Challenges and Considerations
While this architecture offers significant advantages, there are challenges to consider:
1. Increased Operational Complexity
Managing multiple services instead of a monolith increases operational complexity. We addressed this with:
- Comprehensive monitoring and logging
- Automated deployment pipelines
- Service discovery mechanisms
- Centralized configuration management
2. Consistency Across Skills
Ensuring consistent behavior across independently developed skills requires:
- Clear interface definitions
- Shared utilities for common functions
- Style guides and code standards
- Regular cross-team reviews
3. Error Handling
Distributed systems need robust error handling:
# Example of error handling in the agent core
async def execute_skill_with_fallback(self, primary_skill, fallback_skill, input_data):
"""Execute a skill with fallback if it fails."""
try:
async for update in self.execute_skill(primary_skill, input_data):
yield update
except SkillExecutionError as e:
logger.error(f"Primary skill {primary_skill} failed: {str(e)}")
logger.info(f"Falling back to {fallback_skill}")
# Notify the client of the fallback
yield {
"type": "status",
"data": {"status": f"Falling back to alternative approach"}
}
# Execute fallback skill
async for update in self.execute_skill(fallback_skill, input_data):
yield update
4. State Management
Handling state across distributed components requires careful design:
class SharedStateManager:
"""Manages shared state across skills."""

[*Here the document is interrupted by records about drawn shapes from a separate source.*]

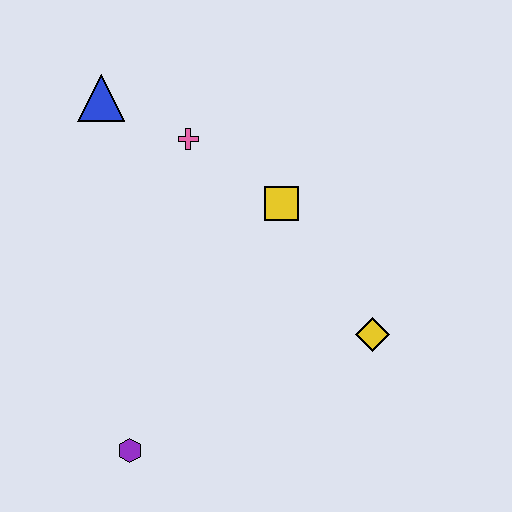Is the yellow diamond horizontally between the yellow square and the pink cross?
No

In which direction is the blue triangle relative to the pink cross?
The blue triangle is to the left of the pink cross.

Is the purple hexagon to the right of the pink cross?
No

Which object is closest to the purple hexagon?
The yellow diamond is closest to the purple hexagon.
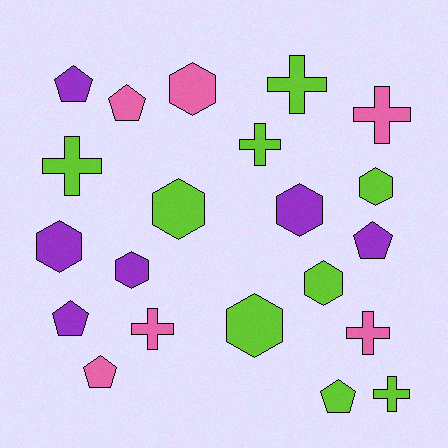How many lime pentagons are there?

def __init__(self, redis_url):
self.redis = aioredis.from_url(redis_url)
async def set_state(self, session_id, key, value, ttl=3600):
"""Set a state value with expiration."""
state_key = f"session:{session_id}:{key}"

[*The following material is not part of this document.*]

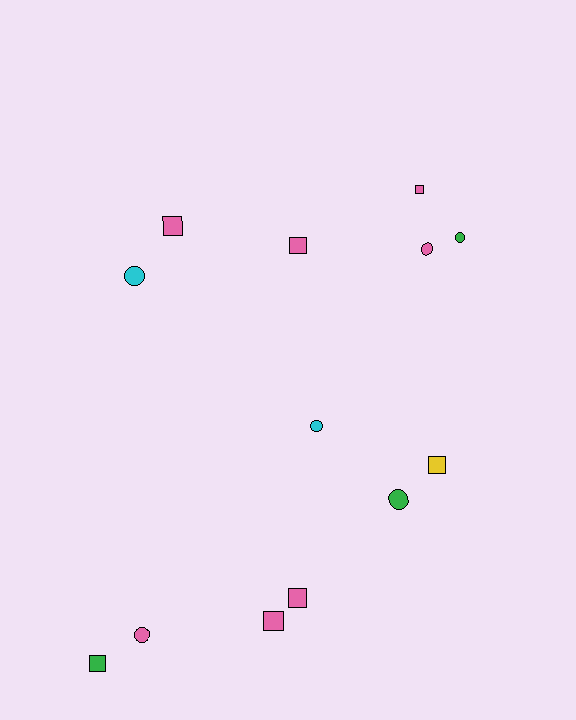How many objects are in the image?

await self.redis.set(state_key, json.dumps(value), ex=ttl)
async def get_state(self, session_id, key):
"""Get a state value."""
state_key = f"session:{session_id}:{key}"
value = await self.redis.get(state_key)
return json.loads(value) if value else None
Performance and Monitoring
With distributed components communicating via SSE, monitoring performance becomes crucial:
# Example monitoring middleware for FastAPI
@app.middleware("http")
async def add_performance_monitoring(request, call_next):
start_time = time.time()
# Track request by type
metrics.increment(f"requests.{request.url.path}")
# Execute the request
response = await call_next(request)
# Record duration
duration = time.time() - start_time
metrics.timing(f"request_duration.{request.url.path}", duration)
# Track response codes
metrics.increment(f"responses.{response.status_code}")
return response
Conclusion
The modular AI agent architecture with pluggable skills and SSE communication provides a scalable, flexible approach to building complex AI systems. By separating the core orchestration logic from specialized capabilities, we've created a system that can evolve more gracefully over time.

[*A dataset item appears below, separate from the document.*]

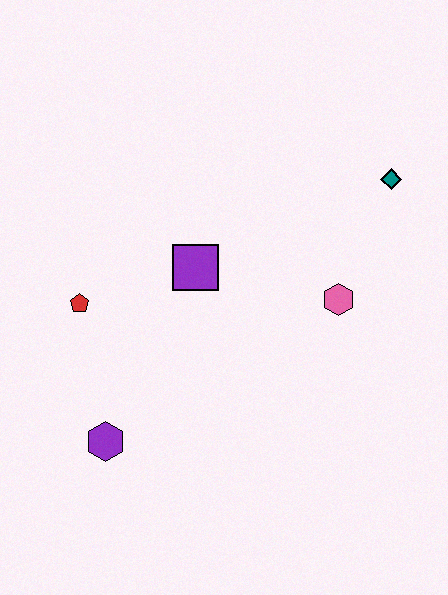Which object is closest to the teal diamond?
The pink hexagon is closest to the teal diamond.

This architecture has enabled us to:
- Scale development across multiple teams
- Add new capabilities without disrupting existing ones
- Provide real-time feedback to users during processing
- Deploy and scale components independently
- Choose the right technologies for each specific skill
While it introduces some additional complexity in terms of deployment and communication, the benefits far outweigh the costs for sophisticated AI agent systems with diverse capabilities.
The combination of a strong orchestration core, independently deployable skills, and efficient SSE communication creates a foundation that can support increasingly advanced AI applications as they evolve.
For teams building complex AI agents, we strongly recommend considering this modular, skill-based approach with real-time communication to create systems that can grow and adapt to changing requirements.